Threat assessment hearings, in case you’re wondering, sound like lots of fun — if by fun you mean being put under a microscope by a bunch of self-satisfied, quasi-educated bureaucrats and educators who hold the future in one hand and (likely) a straight Democratic ballot in the other.
And how many of those bureaucrats would be there to assess young Myers’ situation? That would be seven. Seven government employees who are almost impossible to fire and who probably hold the view that guns kill people every chance they get — especially if held by a white cop dealing with a black suspect.
Nathan and his mom’s task, were the Seven to convene, would be to “make their case.”
What kind of case would they have needed to make?
A case for his not being a threat? Not owning guns? Not hating other students? Not being afflicted by the inevitable nihilism that attends the godless worldview public schools now teach and that leads to mass shootings?
Would they need to prove he’s not a Republican? Not a Trump supporter? Not a Pisces? The bureaucrats didn’t seem to have an answer.
After the hubbub started Wednesday, officials at the Thompson School District realized what they were getting themselves into and reversed the original ban. According to The Complete Colorado, TSD officials apologized and cleared Myers. It’s unclear whether the threat assessment process took place.
What is clear is that officials met with Myers and his parents for what the family said was roughly 5 minutes and then rescinded the ban.
“We walked in, they gave him a big envelope with his homework in it and immediately apologized,” Justine Myers said, according to The Complete Colorado.
“They told him he was a good kid, they liked him, and they never believed he was making a threat against the school, but that ‘you know we have to do this.’”

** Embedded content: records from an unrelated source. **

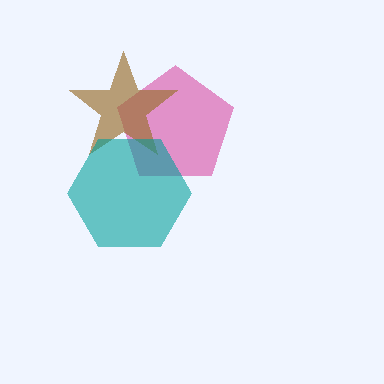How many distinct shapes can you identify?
There are 3 distinct shapes: a magenta pentagon, a brown star, a teal hexagon.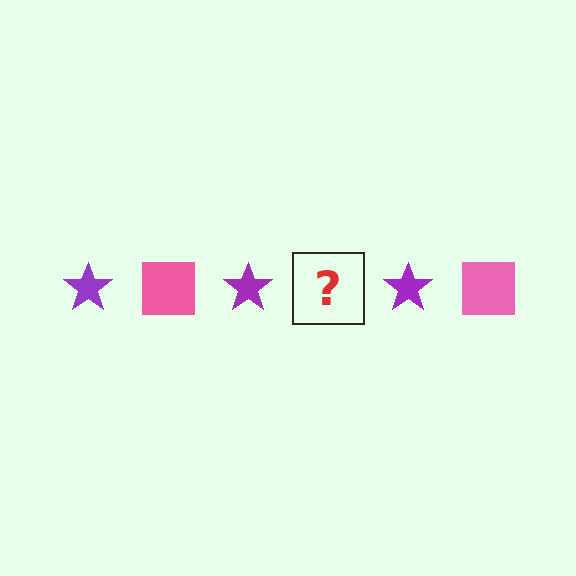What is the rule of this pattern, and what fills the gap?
The rule is that the pattern alternates between purple star and pink square. The gap should be filled with a pink square.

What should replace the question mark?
The question mark should be replaced with a pink square.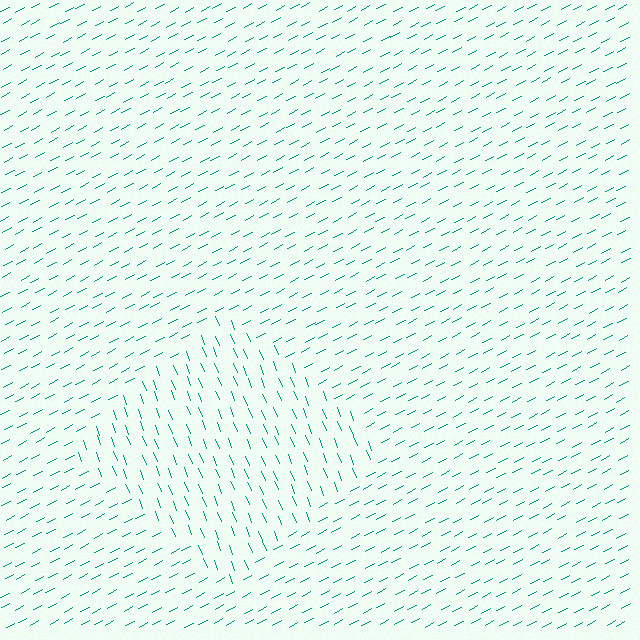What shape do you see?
I see a diamond.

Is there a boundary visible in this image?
Yes, there is a texture boundary formed by a change in line orientation.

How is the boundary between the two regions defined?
The boundary is defined purely by a change in line orientation (approximately 84 degrees difference). All lines are the same color and thickness.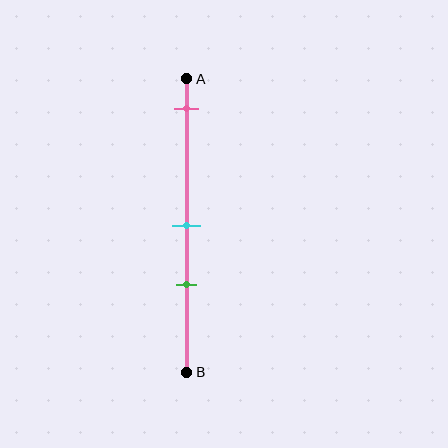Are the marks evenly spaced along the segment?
No, the marks are not evenly spaced.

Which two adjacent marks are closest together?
The cyan and green marks are the closest adjacent pair.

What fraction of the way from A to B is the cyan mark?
The cyan mark is approximately 50% (0.5) of the way from A to B.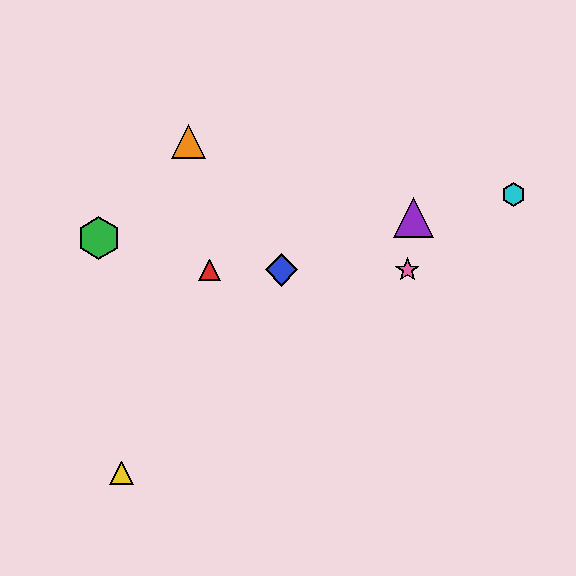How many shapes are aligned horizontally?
3 shapes (the red triangle, the blue diamond, the pink star) are aligned horizontally.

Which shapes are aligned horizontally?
The red triangle, the blue diamond, the pink star are aligned horizontally.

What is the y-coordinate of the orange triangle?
The orange triangle is at y≈141.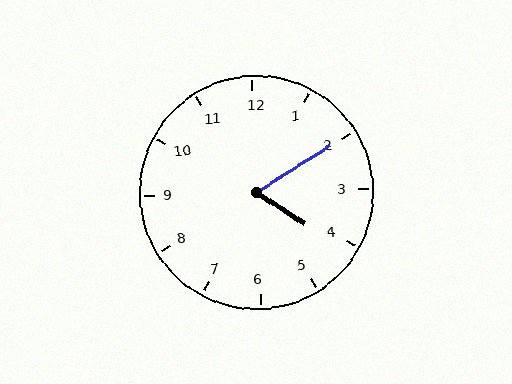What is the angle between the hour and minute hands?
Approximately 65 degrees.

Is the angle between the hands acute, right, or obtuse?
It is acute.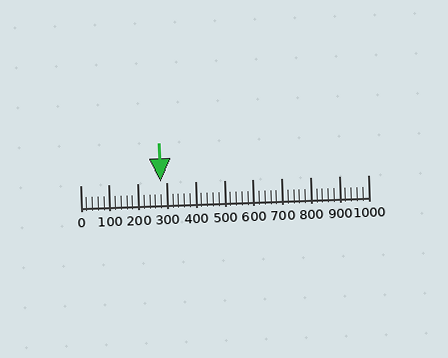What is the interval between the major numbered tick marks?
The major tick marks are spaced 100 units apart.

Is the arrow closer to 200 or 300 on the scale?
The arrow is closer to 300.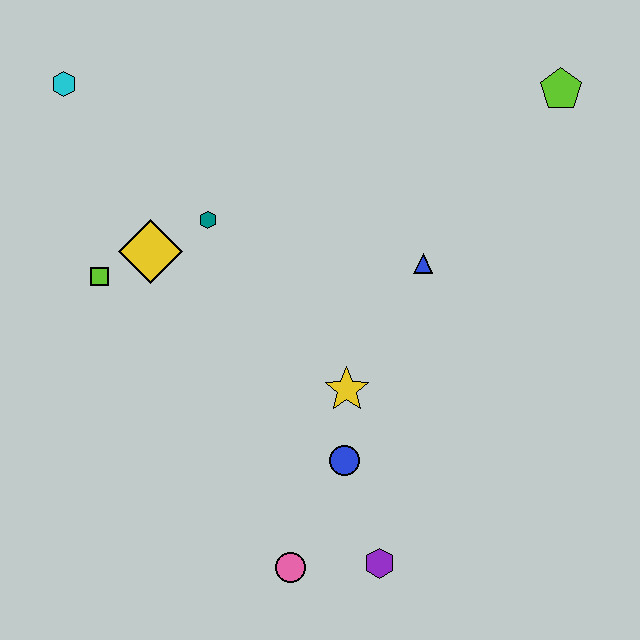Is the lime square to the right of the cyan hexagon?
Yes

The Western Journal has reached out to the Thompson School District for confirmation and comment, but the district did not immediately respond.
When it comes to government-run programs, no one in charge pays a price when the customers aren’t satisfied — one reason why government programs are often ineffective and inefficient. The Myers family is just the latest example of government ineptitude.
Any human being with a half a brain would dismiss this silliness in a heartbeat. It took TSD officials two days. Sounds good enough for a government operation, I guess.